Dalam pandangan saya pribadi, jika didasari oleh riset HSU tersebut, maka solusi yang paling efektif untuk mengurangi sampah sedotan plastik adalah dengan menggunakan sedotan kertas atau sama sekali tidak menggunakan sedotan.Â
Sedotan kertas dapat dipertimbangkan karena meskipun emisi karbondioksida yang dihasilkannya lebih banyak ketimbang sedotan bambu (sekitar 65,435 gCO2), namun ia menyimpan energi paling sedikit di antara keempat jenis sedotan lainnya (selisih dengan bambu sebanyak 0.443 MJ atau sekitar 443 kJ). Selain itu, sedotan kertas lebih mudah terurai ketimbang sedotan plastik sehingga berpotensi mengurangi polusi di laut.
Meski begitu, tetap saja sedotan kertas menyimpan energi dan menghasilkan emisi karbondioksida yang cukup besar dalam jumlah banyak.
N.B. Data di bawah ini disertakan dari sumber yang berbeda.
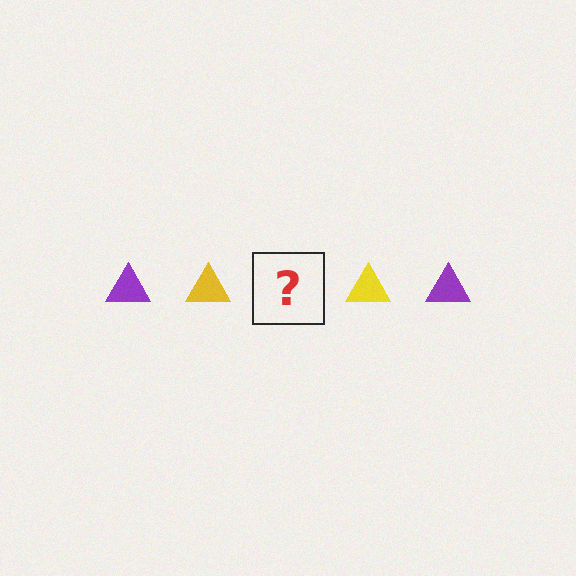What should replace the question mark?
The question mark should be replaced with a purple triangle.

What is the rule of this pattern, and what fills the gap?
The rule is that the pattern cycles through purple, yellow triangles. The gap should be filled with a purple triangle.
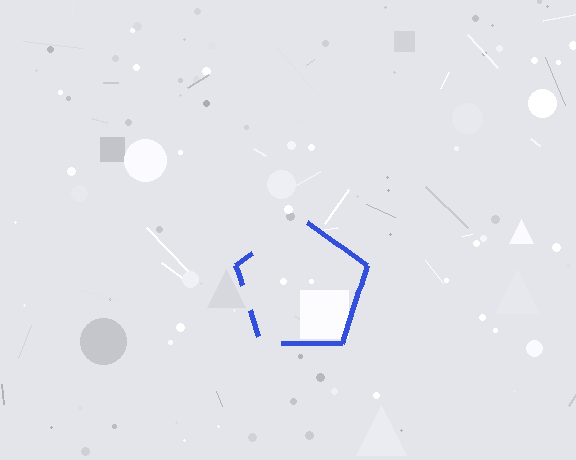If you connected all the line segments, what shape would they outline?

Penggunaannya juga akan tetap menghasilkan sampah, meskipun pengaruhnya untuk ekosistem laut tidak sebesar sedotan plastik.
Pilihan untuk sama sekali tidak menggunakan sedotan dalam kehidupan sehari-hari dapat sangat membantu melestarikan bumi ini. Lagipula, bukan sebuah masalah yang besar, bukan, untuk menenggak minuman langsung dari gelasnya? So, cheers!
Referensi:
Gibbens, Sarah. 2019. A Brief History of How Plastic Straws Took Over the World. Diakses 3 Maret 2019.
Tolbert, Megan dan Katie Koscielak. 2018. HSU Straw Analysis. Diakses 2 Maret 2019.